Illinois University Press, 2007, 352 pp, $60 hpk, $25 pbk.

“When will capitalism collapse?” haunted public life until the 1950s. Interest in the work of the Polish Marxist Henryk Grossman (1881-1950) shrank as the terms of economic debate drifted from depression to recession, from collapse to correction. Grossman established his reputation with The Law of Accumulation and the Collapse of the Capitalist System (also a Theory of Crisis) published in 1929, and in Japanese by 1932. An English translation arrived in 1992.

The audience for Grossman’s analysis was the working-class from Moscow to Chicago. Activists and academics without access to the 644-page book were made aware of its analysis through the world Communist movement. Reader in Political Science at the ANU, Rick Kuhn, notes that these accounts often misrepresented Grossman’s politics by alleging that his proofs for inevitability of crises denied the need for overthrowing the state.

That dispute was pivotal because, in 1929, the Comintern recognised that capitalism had entered a new era of crises. Months before the epiphenomenon of a stock-market crash, Grossman’s tome endorsed the economic underpinning of this new policy. The Comintern’s rider was that the collapse was about to regenerate revolution, during which the Social Democratic leaders would reveal themselves again as socialist in name but fascist in practice.

Leaving the political aspects aside, the explication of crisis provided opportunities for honest disagreement among writers proceeding from Marx’s Capital. The key sections appear in Volume Three under the rubric of “The law of the tendency of the rate of profit to fall”, followed by chapters on the counter-tendencies. In broad, Marx argued that crises recurred because of the over-production by the illogic of capital accumulation. Each capital had to expand to survive against the twin pressures from competition and the demands of wage-slaves for a larger share of the surplus value they supplied. Grossman followed Marx in treating under-consumption as an effect, not the cause. Yet, Marx had pointed out that a crisis of excess capacity need not erupt at the point of its generation but, perhaps, in the domain of distribution, or elsewhere in the circuits of expansion for money capital.

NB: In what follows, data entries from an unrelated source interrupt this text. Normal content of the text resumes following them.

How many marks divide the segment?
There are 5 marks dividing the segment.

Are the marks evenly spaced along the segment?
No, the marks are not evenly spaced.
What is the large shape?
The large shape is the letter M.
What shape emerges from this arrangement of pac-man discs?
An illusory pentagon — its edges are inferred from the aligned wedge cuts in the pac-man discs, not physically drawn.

Grossman deployed his mastery of statistics to track recent rates of profit which he integrated with the disjunctures between the production of machinery and that of consumer items. Although the reproduction schema that Marx set out in Volume Two became crucial to debates over planning, Grossman did not intervene.

Kuhn locates Grossman’s masterwork within two streams of its author’s life. The first began with his agitational efforts among 5,000 Jewish workers around his native Krakow and lingered through his life-long attachment to Soviet Communism, as confirmed by his acceptance of a Chair at Leipzig in 1948.

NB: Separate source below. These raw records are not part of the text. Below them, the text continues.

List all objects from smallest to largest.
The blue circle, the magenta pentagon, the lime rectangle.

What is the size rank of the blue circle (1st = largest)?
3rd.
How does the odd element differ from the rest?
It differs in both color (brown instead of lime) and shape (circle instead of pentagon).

The second is Grossman’s achievements as an economic historian, for instance, his reinterpretation of Eighteenth-century trade within the Austro-Hungarian Empire, skills put to use by the Austrian war ministry. Grossman spent 20 years with the Institute for Social Research, first in Frankfurt and then in New York, wrestling with the Director’s cheque-book and the spirits of Descartes and Sismondi.

The private man is enlivened by extracts from the papers of the Australian-born novelist Christina Stead who became a friend during his 1940s exile. What did Grossman think of her Marxian novel set in a merchant bank during the 1930s financial crisis, House of All Nations (1938)?

Kuhn provides a full bibliography of Grossman’s writings, thorough documentation and a friendly index. Kuhn’s straightforward prose reveals how substantial a contribution he has made to intellectual history. Whether anyone can recover Marxism depends on whether Grossman was right to say that capitalist crises are ineluctable.